Kedua, perusahaan pers yang ingin mendapat bantuan perlu mengubah struktur kepemilikan, tak boleh ada kepemilikan tunggal atau saham mayoritas. Struktur kepemilikan barunya, misalnya, bisa melibatkan unsur serikat buruh media dan pembaca. Ini dilakukan, selain sebagai syarat pengelolaan barang publik, juga untuk menjamin demokratisasi di tubuh organisasi media sendiri.
Di Ohio, ada majalah seni dan budaya bernama The Devil Strip yang pada 2019 struktur kepemilikannya berubah menjadi berbasis komunitas. Warga yang merasa kebutuhan informasinya dipenuhi oleh media ini bisa berkontribusi dengan berdonasi. Dengan berdonasi, pembaca menjadi bagian dari struktur kepemilikan The Devil Strip dan mereka diberi peran dalam menentukan editorial majalah. Model kepemilikan semacam ini selain membantu napas media, juga menghasilkan bonus: dampak pada tingkat partisipasi warga.
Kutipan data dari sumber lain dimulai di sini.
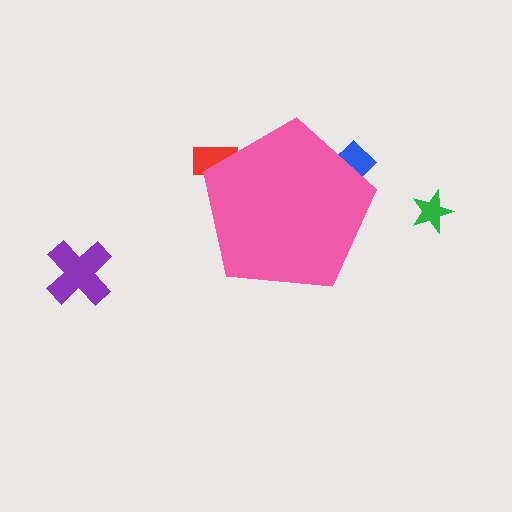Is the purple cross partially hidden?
No, the purple cross is fully visible.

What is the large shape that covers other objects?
A pink pentagon.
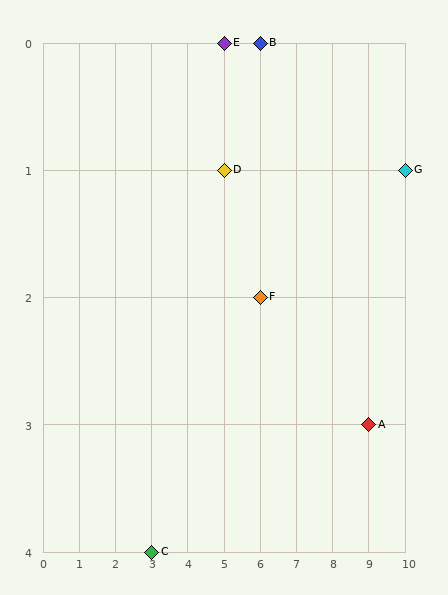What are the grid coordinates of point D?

Ketiga, perlu didirikan badan independen yang mengelola dana bagi jurnalisme. Badan ini perlu melibatkan publik beragam, terutama dari kelompok marjinal, sebagai dewan pengawas. Selain menjamin ketepatan dan keadilan penentuan distribusi bantuan, cara ini juga untuk mengatasi independensi media terhadap pemerintah. Lewat skema ini, dana tidak diberikan pemerintah sehingga media penerima dana tak perlu mengurangi sikap kritisnya demi mendapatkan bantuan.
Finlandia memiliki lembaga semacam ini, yang tugasnya mengelola pajak publik untuk kemudian didistribusikan kepada media publik mereka bernama Yle. Di New Jersey ada Civic Information Consortium yang pada 2018 menyiapkan dana 2 juta dollar AS untuk memastikan warga New Jersey mendapatkan informasi bermutu tentang komunitas mereka. Di Kanada ada Local Journalism Initiative—meski lembaga ini dikritik karena bantuan lebih banyak diberikan kepada perusahaan media besar.
Keempat, bantuan dari negara tak harus selalu berupa uang tunai. Memberi insentif pengurangan pajak bagi individu wartawan, seperti di Perancis, atau menyediakan dana hibah bagi pelatihan wartawan, seperti di Austria, bisa jadi contoh. Poin penting di sini adalah perlunya negara menjamin adanya ekosistem yang bisa merawat keberlangsungan bisnis pers yang sehat dan bermutu.
Karena itu, bentuk bantuan negara bisa juga berupa jaminan kesejahteraan wartawan, pendidikan publik mengenai kerja pers, atau mengoreksi dominasi Google dan Facebook serta sentralisasi kepemilikan media.
Tantangan di Indonesia
Tantangan apa yang ada, jika gagasan ini hendak dijalankan? Pertama, saat ini belum ada data komprehensif yang bisa digunakan untuk memetakan dan memahami bisnis media di Indonesia. Data ini diperlukan untuk bisa menentukan perusahaan media mana yang perlu lebih mendapatkan bantuan, metode apa yang terbaik dalam membantu, dan sebagainya.
Kedua, perlu ada perbaikan profesionalisme kerja jurnalisme, terutama jurnalisme daring yang mutunya sering dikeluhkan. Bagaimana publik mau mendukung pers kalau bisnisnya ini tak berorientasi melayani warga dengan menyediakan informasi bermutu yang mengemansipasi posisi warga?
Ketiga, adanya dominasi perusahaan media besar di Jakarta yang lebih berpotensi mendapatkan keistimewaan untuk mengakses bantuan. Hal ini juga terkait dengan konglomerasi media yang praktiknya sudah harus dikoreksi segera.
Keempat, adanya kecenderungan (pejabat) pemerintah yang kerap berpikir bahwa lembaga atau individu yang dibiayai negara harus memiliki posisi politik yang sama dengan pemerintah. Mental paternalistik semacam ini kerap tergambar misalnya lewat ungkapan pejabat publik yang ingin mengontrol individu penerima beasiswa negara yang punya pandangan berbeda dengan pemerintah.
Jurnalisme, sekali lagi, perlu diselamatkan. Kali ini barangkali ia cukup dengan menggunakan sekoci darurat. Namun, setelah pandemi ini berakhir, penyelamatan terhadapnya butuh pertolongan lebih dari itu.